When we buy most things in our lives, we need comparison. Because there are many brands and alternative models. Doing this manually sometimes takes a lot of effort. In these cases, what would it be like if there was a system that calculates the average price of the product whose features we give? That would make our job a lot easier, wouldn’t it? Most big marketing and other sector companies have already started to focus and use this system. We can use this system even when buying a home, car or small computer items. That’s why I wanted to make a project about that.
The Scenario of Project
Let’s say I’m working for a company that produces ram, and my boss asked me for help about pricing for a new model that we will produce soon. He wants me to create a model using the price data of RAMs with similar features in our competitors. He expects this model algorithm to give correct prices.
Or I want to use a nice computer that I will buy the parts one by one. For this I wanted to know the average prices of the parts. Firstly I want to buy my RAM’s. For this i will build a model with machine learning algorithms and formulate it.
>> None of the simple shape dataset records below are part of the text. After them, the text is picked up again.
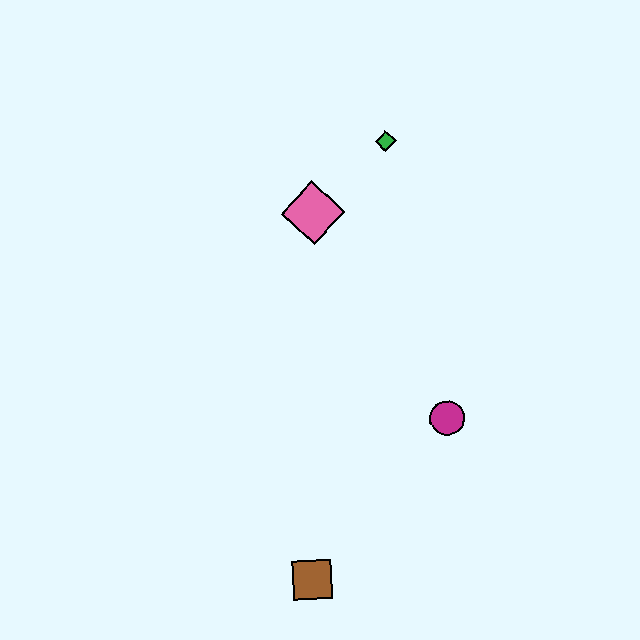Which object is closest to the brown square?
The magenta circle is closest to the brown square.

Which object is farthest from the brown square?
The green diamond is farthest from the brown square.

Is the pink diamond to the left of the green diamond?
Yes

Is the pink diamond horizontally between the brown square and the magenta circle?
Yes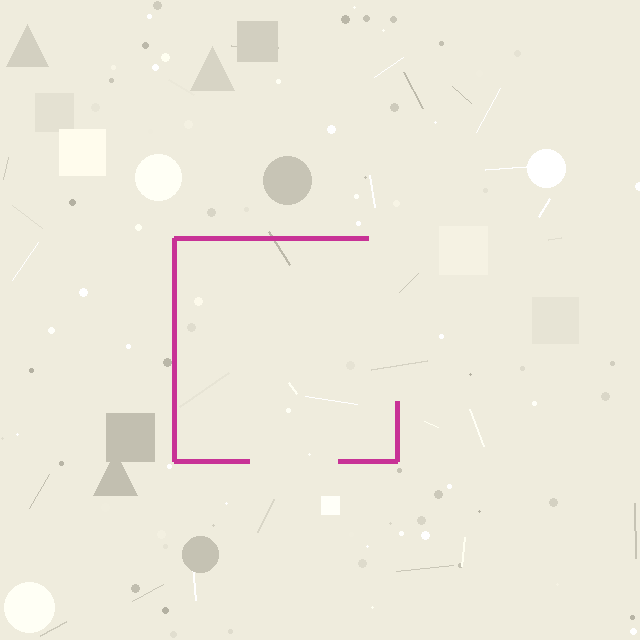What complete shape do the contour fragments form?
The contour fragments form a square.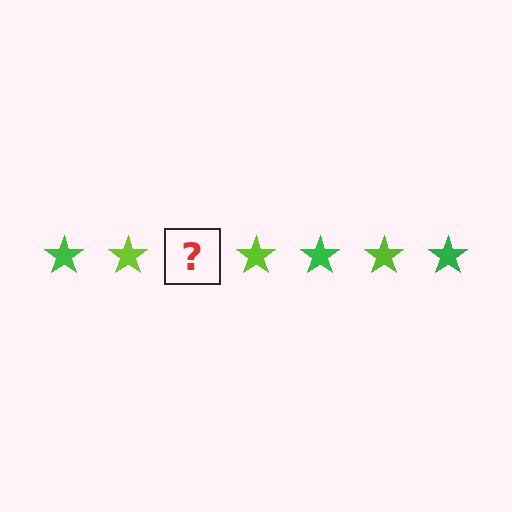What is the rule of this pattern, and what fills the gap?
The rule is that the pattern cycles through green, lime stars. The gap should be filled with a green star.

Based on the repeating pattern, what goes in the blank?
The blank should be a green star.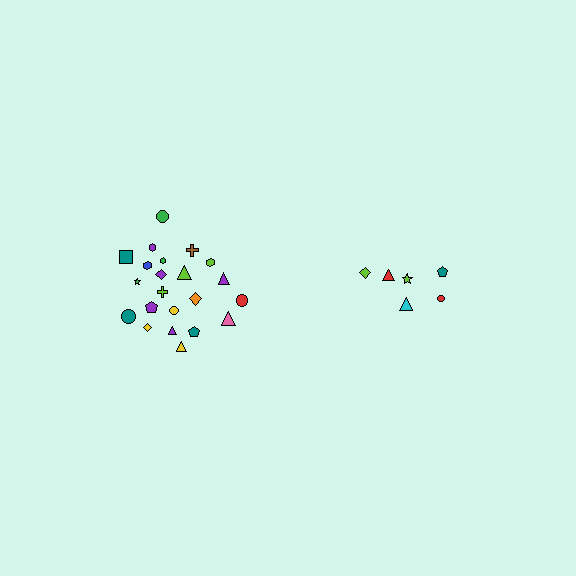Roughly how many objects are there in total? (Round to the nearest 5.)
Roughly 30 objects in total.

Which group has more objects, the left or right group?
The left group.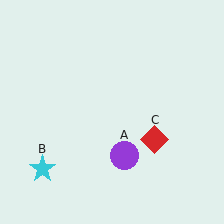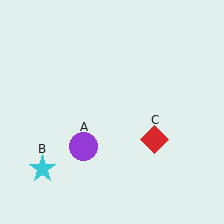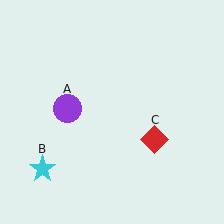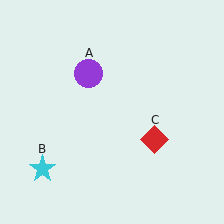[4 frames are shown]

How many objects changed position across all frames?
1 object changed position: purple circle (object A).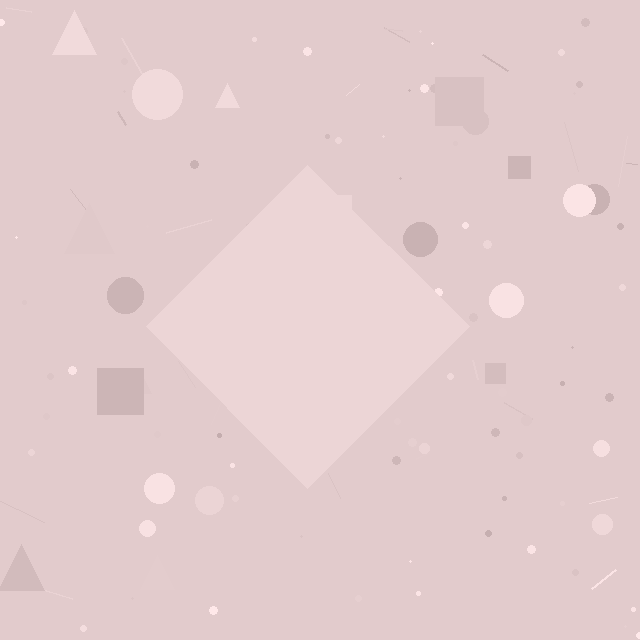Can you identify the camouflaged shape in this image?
The camouflaged shape is a diamond.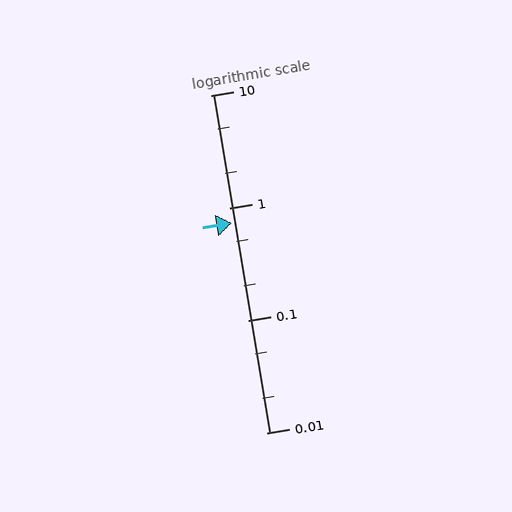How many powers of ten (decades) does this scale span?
The scale spans 3 decades, from 0.01 to 10.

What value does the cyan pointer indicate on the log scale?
The pointer indicates approximately 0.73.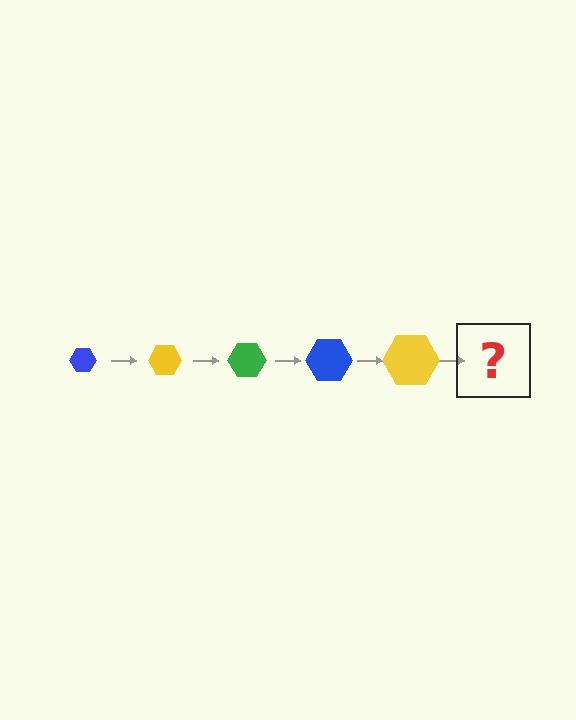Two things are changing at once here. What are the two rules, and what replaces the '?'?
The two rules are that the hexagon grows larger each step and the color cycles through blue, yellow, and green. The '?' should be a green hexagon, larger than the previous one.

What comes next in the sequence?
The next element should be a green hexagon, larger than the previous one.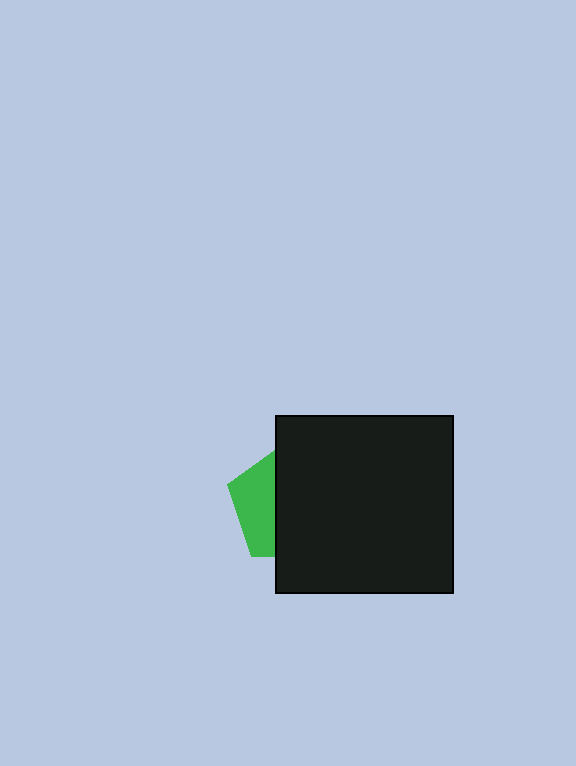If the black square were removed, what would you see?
You would see the complete green pentagon.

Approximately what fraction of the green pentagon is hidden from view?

Thus, i will have information about the average price of the ram I want.
Web Scraping For Dataset
I need to detailed dataset and a realistic price list for this project. If I researched on web for this dataset, it would be difficult and inadequate. So I found a shopping site with detailed features and prices about RAMs. I’ve chosed the required pages and started web scraping for it.(I don’t have special api for this website so i scraped manually.)
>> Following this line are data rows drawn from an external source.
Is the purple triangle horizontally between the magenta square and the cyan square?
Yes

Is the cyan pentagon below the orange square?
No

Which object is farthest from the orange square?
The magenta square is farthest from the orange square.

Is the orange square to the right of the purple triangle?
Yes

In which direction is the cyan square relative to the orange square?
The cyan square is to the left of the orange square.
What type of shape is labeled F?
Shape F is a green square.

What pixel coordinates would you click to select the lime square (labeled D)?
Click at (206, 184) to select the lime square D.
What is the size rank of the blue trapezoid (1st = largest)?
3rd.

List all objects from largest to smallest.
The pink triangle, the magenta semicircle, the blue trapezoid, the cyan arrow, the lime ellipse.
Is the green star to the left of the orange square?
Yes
I’ve used the BeautifulSoap library for this and edited the datas to create a strong and useful dataframe.
After finishing web scraping I’ve looked up dataset , I was curious about the shape and columns properties of dataset. Then I could edit, change and clean index,columns and other things that important for me.
My data had a categorical column (Memory_Type). It consisted of this category and I’ve done “One Hot Encoding” with dummies codes to use it in machine learning.
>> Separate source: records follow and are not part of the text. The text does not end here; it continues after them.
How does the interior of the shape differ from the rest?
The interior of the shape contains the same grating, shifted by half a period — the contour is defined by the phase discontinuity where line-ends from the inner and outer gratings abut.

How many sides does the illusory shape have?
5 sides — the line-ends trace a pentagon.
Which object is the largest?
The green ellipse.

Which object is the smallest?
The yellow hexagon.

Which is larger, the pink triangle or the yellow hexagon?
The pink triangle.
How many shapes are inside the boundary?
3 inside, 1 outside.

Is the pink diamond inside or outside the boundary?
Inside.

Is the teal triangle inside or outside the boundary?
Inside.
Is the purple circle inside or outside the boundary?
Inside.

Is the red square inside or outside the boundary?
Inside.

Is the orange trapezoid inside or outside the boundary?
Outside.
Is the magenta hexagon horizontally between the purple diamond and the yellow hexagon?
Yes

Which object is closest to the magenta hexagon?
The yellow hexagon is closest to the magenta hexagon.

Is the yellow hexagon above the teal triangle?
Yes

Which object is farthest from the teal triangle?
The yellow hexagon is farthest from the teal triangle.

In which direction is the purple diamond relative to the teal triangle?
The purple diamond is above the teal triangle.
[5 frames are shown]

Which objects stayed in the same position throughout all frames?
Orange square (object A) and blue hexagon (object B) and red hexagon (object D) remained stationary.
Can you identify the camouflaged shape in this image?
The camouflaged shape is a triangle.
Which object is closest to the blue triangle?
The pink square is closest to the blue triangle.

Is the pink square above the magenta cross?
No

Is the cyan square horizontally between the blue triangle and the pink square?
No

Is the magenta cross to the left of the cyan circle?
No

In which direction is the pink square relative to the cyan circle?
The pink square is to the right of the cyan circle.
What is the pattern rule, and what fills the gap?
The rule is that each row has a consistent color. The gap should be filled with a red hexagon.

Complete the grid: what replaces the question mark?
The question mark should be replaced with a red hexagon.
My dataset had empty values in the Price_TL columns. At the same time, prices have so many different valuse because of different GB and speed values. So it wouldn’t make sense to mean() or drop() them directly. That’s why I used the K-nearest Neighbors Algorithm(KNN) for these null values.
When I checked several rows, the code was okey. In this way, My dataset was ready for machine learning models and algorithms. After I analyzed my dataset, I wanted to check if there is any outliers.
As we can see in the graphs above, outliers was not at a problematic values. So can make our final checks and tests on the dataframe and jump into machine learning and model algorithms side.
Model Algorithms and Test-Train Performances
To predict the sale prices I am using the following regression algorithms: Linear Regression, Ridge regression, Lasso regression , Polinomial Regression, PLS Regression, PCR Regression and lastly Elastic Net regression algorithm. These algorithms can be feasibly implemented in python with the use of the scikit-learn package. Finally, I will conclude which model is best suitable for the given case by evaluating each of them using the evaluation metrics provided by the scikit-learn package.
Cross-Validation and Model Tuning
Cross-Validation is an essential tool in the Data Scientist toolbox. It allows us to utilize our data better. When we’re building a machine learning model using some data, we often split our data into training and validation/test sets. The training set is used to train the model, and the validation/test set is used to validate it on data it has never seen before. The classic approach is to do a simple 80%-20% split, sometimes with different values like 70%-30% or 90%-10%. In cross-validation, we do more than one split. We can do 3, 5, 10 or any K number of splits.
By doing this, we’re able to use all our 100 examples both for training and for testing while evaluating our learning algorithm on examples it has never seen before.
And finally, by looking at the mean_absolute_error() values, we can see which model gave us the least error.
Models Testing and Training Conclusions
When analyzing the report, it is noted that the cross validition score of the Polynomial Ridge regression model is seemed to be the highest which means, it takes the place of being the most suitable model for our dataset . It is followed by the Linear regression model.
We can also see same results if we would like to see mean of absolute error values. We can conclude that Polynomial Ridge model can be used the best model for our RAMs prices prediction problem.
We can see that, every model while rounding the output values will result in a score of 0.84 (84%) or 0.85 (85%) which means our model performs well on our dataset and can be used to solve real-world problems. So we can get a formula using the parameters given by our model. With this formula, we can calculate the price of RAM given its properties.